Aside from keeping in touch with friends and family, the self-deprecating Professor Donnelly does not do social media for very good reasons.
‘There’s a lot of unpleasantness out there. It can be very upsetting,’ she says. And she does not seek out media opportunities either – avoiding becoming a household name, despite being a key researcher in the statistical analysis and modelling of the pandemic.
Had this new virus been as serious as the original SARS virus, on which Professor Donnelly also worked, some 14% of people who contracted it would have died.
‘It’s often best left to other people [who like appearing on the television]...I only do them, if I feel it would really help people understand something.’
But Oxford University’s new Academic Champion for Policy Engagement is actually totally engaging and clearly cares a very great deal about the humans behind the statistics. She is also more than happy to talk about her work, the analysis, the modelling and what everyone thinks they know about it. She is well aware there are many critics of early COVID-19 transmission models (some of which she contributed to), predicting hundreds of thousands of deaths in the UK in an uncontrolled COVID-19 epidemic.

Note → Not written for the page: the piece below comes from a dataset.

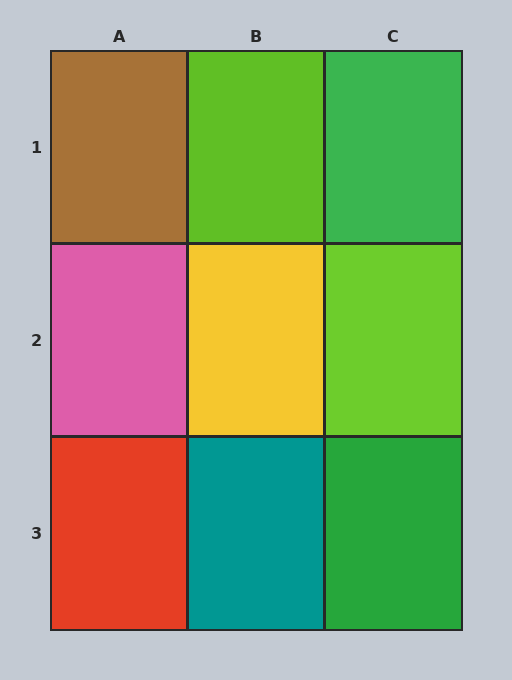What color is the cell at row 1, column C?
Green.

But, says Professor Donnelly, many of these critics do not take account of the public health interventions that prevented hospitalisations and deaths, and carefully consider what could have been the case - had nothing been done to reduce transmission. And, she points out, at the time the models were created, SARS-CoV-2 was still a new pathogen. We all understood much more about it two years on.

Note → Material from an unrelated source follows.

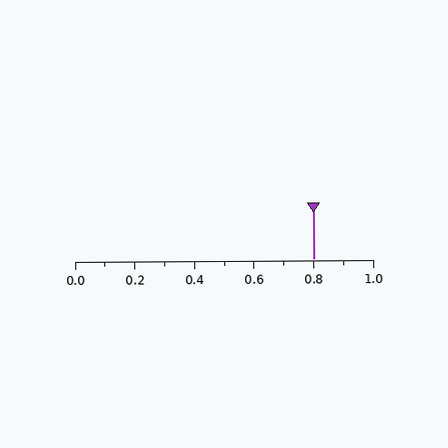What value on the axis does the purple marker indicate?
The marker indicates approximately 0.8.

Had this new virus been as serious as the original SARS virus, on which she also worked, some 14% of people who contracted it would have died. As it is, the mortality rate from COVID – which led to many tragic deaths - has been about 1% internationally.
'We are lucky it was SARS, rather than COVID-19, that arose 20 years ago,’ she says with feeling. ‘SARS was only transmitted by people with symptoms – whereas, with COVID-19, transmission often happens before people showed symptoms.'
‘They were both completely new pathogens,’ she says. ‘In each case, we made the best of the data we had, but there were inevitable uncertainties. As you extrapolate, there are more uncertainties....’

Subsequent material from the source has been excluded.